Patrick J. Collins, a native of Riverhead, Harbour Grace, explores this tragic story in his latest book, “Belonging.” A work of fiction, it is based on real life facts.
He explains: “I work to keep the basis of the story as true to my primary and secondary sources as possible.”
Collins is no novice when it comes to writing historical fiction. Appearing on the literary field relatively late in life, he has established his reputation as a writer of some renown, starting with his biography of “a doctor for all time, a man who cured our hearts,” Charles Cron, published in 2010. In 2011, he tackled the Harbour Grace Af fray, which occurred on St. Stephen’s Day, 1883. In 2012, he celebrated 100 years of marine majesty by chronicling the story of the trusty and beloved “Kyle.” Last year, he wrote about another murder, this one occurring at Mosquito Cove (now Bristol’s Hope) in 1870.
“The fiction,” he says, “is written around the story to add intrigue.” He strives to maintain what he calls “historical integrity.”
It has been said that, in “Belonging,” Collins “leads readers through an unexpected turn of events with all the dexterity of a skilled surgeon.” His is a classic story of love, lust and greed, ingredients bound to whet the appetite of the connoisseur of murder mysteries.
The action embodied in the 32 chapters takes place in such diverse venues as, first, the Southside of Harbour Grace, followed by the Anglican Cathedral of St. John’s the Baptist, St. John’s; Nowlan’s Harbour, Labrador; Her Majesty’s Penitentiary, also in the capital city; Newfoundland Supreme Court; St. John’s Railway Terminus; Sisters of Mercy Convent, Dublin, Ireland; and Masnieres, France. The timeframe extends from 1867 to 1917.
Collins is a retired educator who, he admits, “writes more in retirement. The research is as enjoyable as the writing.

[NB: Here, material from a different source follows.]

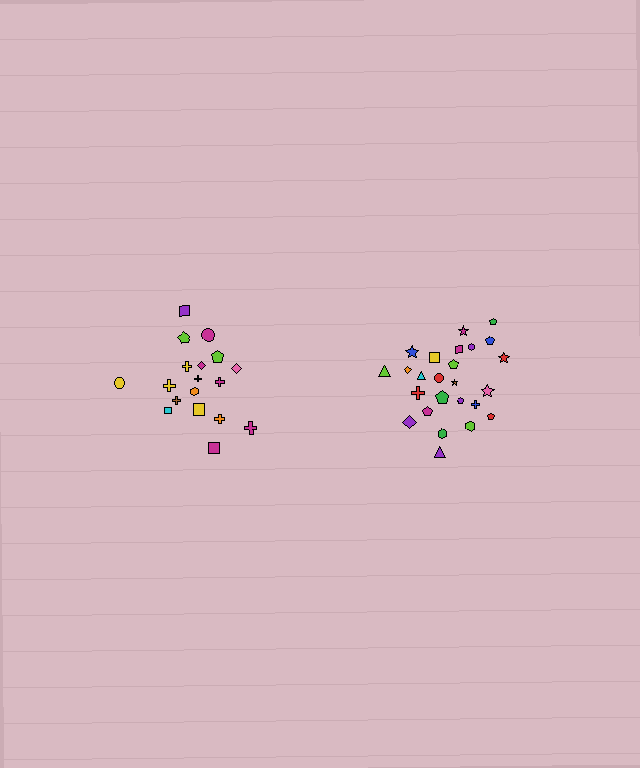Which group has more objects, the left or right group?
The right group.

Creating a parallel plot is where the greatest fun comes in.”
He has a unique spin on the title he chose for his most recent work.

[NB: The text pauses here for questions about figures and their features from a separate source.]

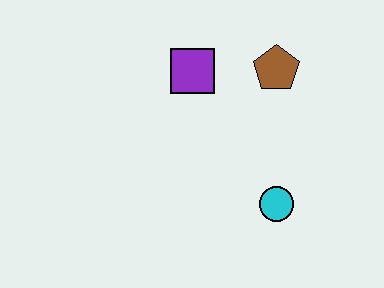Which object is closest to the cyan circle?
The brown pentagon is closest to the cyan circle.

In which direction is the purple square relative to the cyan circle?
The purple square is above the cyan circle.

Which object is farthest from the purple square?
The cyan circle is farthest from the purple square.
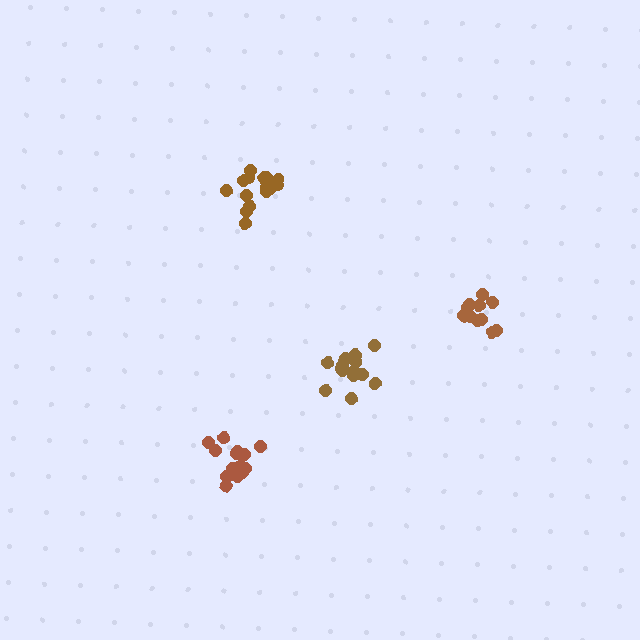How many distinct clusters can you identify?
There are 4 distinct clusters.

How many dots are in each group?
Group 1: 15 dots, Group 2: 17 dots, Group 3: 14 dots, Group 4: 11 dots (57 total).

“We, as Newfoundlanders, are famous for asking, ‘ Where do you belong?’” he says. “I took a more metaphorical approach to that meaning.”
One of the characters, Fr. John Coombs, spends his entire life feeling as if he does not belong. As a result, he seeks his role, desperately trying to find real value.
“It was the proverbial desire to fit in,” Collins suggests. “So many people ... spend their lives trying to find themselves. Really, they are trying to find true meaning.”
Fr. John thinks his life is better served by being one of God’s servants. Another character, Joanna Hamilton, spends her life in search of self-value. Initially, she thinks her quest ends with one Patrick Geehan. However, he takes advantage of her desire “to be somebody.”
Collins explains that, “while the book is about the murders, it is equally about John and Johanna wanting to belong to somebody or something.”
Without spoiling the denouement for the reader, suffice it to say that Fr. John eventually discovers that he does, in fact, belong to somebody.
“There are,” Collins adds, “many adopted children still trying to find out to whom and where they belong.”
He says that, at the end of his book, he attempts to “explain a little by separating the chaff from the wheat.”
The appeal of “Belonging” is increased by the inclusion of several photographs and illustrations, including the Harbour Grace courthouse and Spaniard’s Bay Road, along with original drawings and floor plan of Her Majesty’s Penitentiary. There is also a list of prisoners from HMP, on the day of Geehan and Hamilton’s incarceration. Contemporary newspaper accounts, including Geehan’s confession and Hamilton’s statement, lend historical integrity to the tale Collins spins.
“Belonging: The Murders of Jane Sears Geehan and Garrett Sears on the Southside of Harbour Grace, 1871” is published by DRC Publishing, St. John’s.
Readers will hear of Patrick Collins again. His next book is another mystery, again based on a true story and, again, set in Harbour Grace, this time in 1833. As a veritable “Energizer Bunny” of historical fiction, he should have that book in the bookstores next year!